Семён озадаченно пихнул Маню в бок, а та только сладко вздохнула и не отозвалась.
«Проглотил я, что ли, эту лягуху?» – подумал спросонок Семён, слушая, как щекотно хозяйничает она у него в животе. Стал вспоминать прожитый день – нет, лягушек не глотал, это точно. День был хороший, без особых происшествий, а вот ночь, нате вам, пожалуйста.
– Маня! – позвал Семён с затаенным дыханием и еще раз пихнул ее в бок.
– Му, – невнятно отозвалась та и сладко потянулась.
– Ты слышишь?
Она в ответ опять сказала свое «му» или «ну».
– Лягушку, говорю, слышала?
Маня пригребла его властной рукой, ткнулась лицом ему в плечо и продолжала спать. Да, может, так-то и лучше: не дай Бог проснется, тогда уж до рассвета не уснешь, это точно. Она живо растолкует, что будить женщину среди ночи без серьезной на то причины просто бессовестно.
Что же теперь, собственно, с этой лягушкой делать? В больницу идти? Спросят: на что жалуетесь, больной? Так, мол, и так, лягушка в животе завелась. Умора! Хорошо, если просто посмеются да и отпустят, а то ведь захотят проверить, все ли дома у мужика.
«А если и в самом деле обнаружат лягушку? Просветят рентгеном, а она сидит, животик себе почесывает. Что тогда?» А тогда, надо полагать, посадят его, Семёна Размахаева в музее или зоопарке и будут показывать добрым людям за деньги.

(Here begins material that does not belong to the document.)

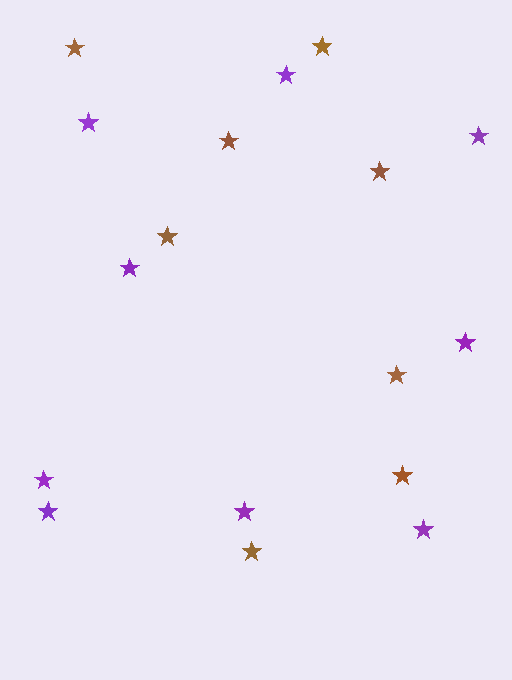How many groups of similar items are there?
There are 2 groups: one group of brown stars (8) and one group of purple stars (9).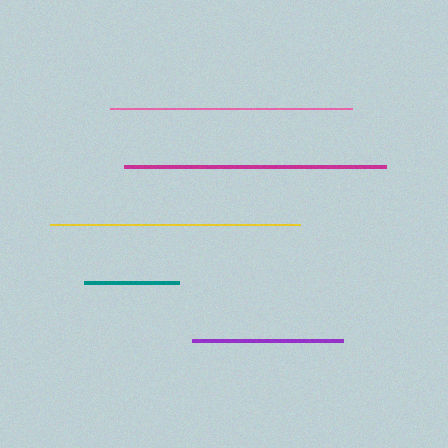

«Ладно, пусть живет, – решил Семён сквозь полусон. – Всего и делов, что квакает. Не любо – не слушай, а спать не мешай. Закон для всех одинаков: живи и жить давай другим, будь ты лягушка, или человек. Мирное сосуществование!»
От такой утешительной мысли уснул, и снилось ему, что лежит он – берег вместо изголовья, и ни рук, ни ног, только голова да брюхо просторное, величиной с озеро, и живет в нем одна-единственная лягушка, а больше никого. А потому одна, что поел он чего-то или даже выпил и вот отравил своё обширное чрево. Семён ужасно расстроился: как так, было столько живности, куда ж подевалась? Пусть бы плавали рыбы, шелестели осокой стрекозы, водили усами клешнятые раки. Как же он мог, Семён Размахаев, потравить эту всю живность? Уцелела только одна-единственная лягушка… Зато была она красавица, прямо-таки царевна – это он видел неким внутренним взором – в чешуе, как у золотой рыбки, с бирюзовыми глазами, веселая, голосистая. Семён ясно видел ее у себя в животе-озере.
– Ква-ква, – напевала царевна-лягушка. – Ква-ква-ква.
То ли в яви напевала она, то ли так ему снилось. Скорее всего – сон. Он тек себе неспешной чередой, как майская ночь в темноте и теплоте.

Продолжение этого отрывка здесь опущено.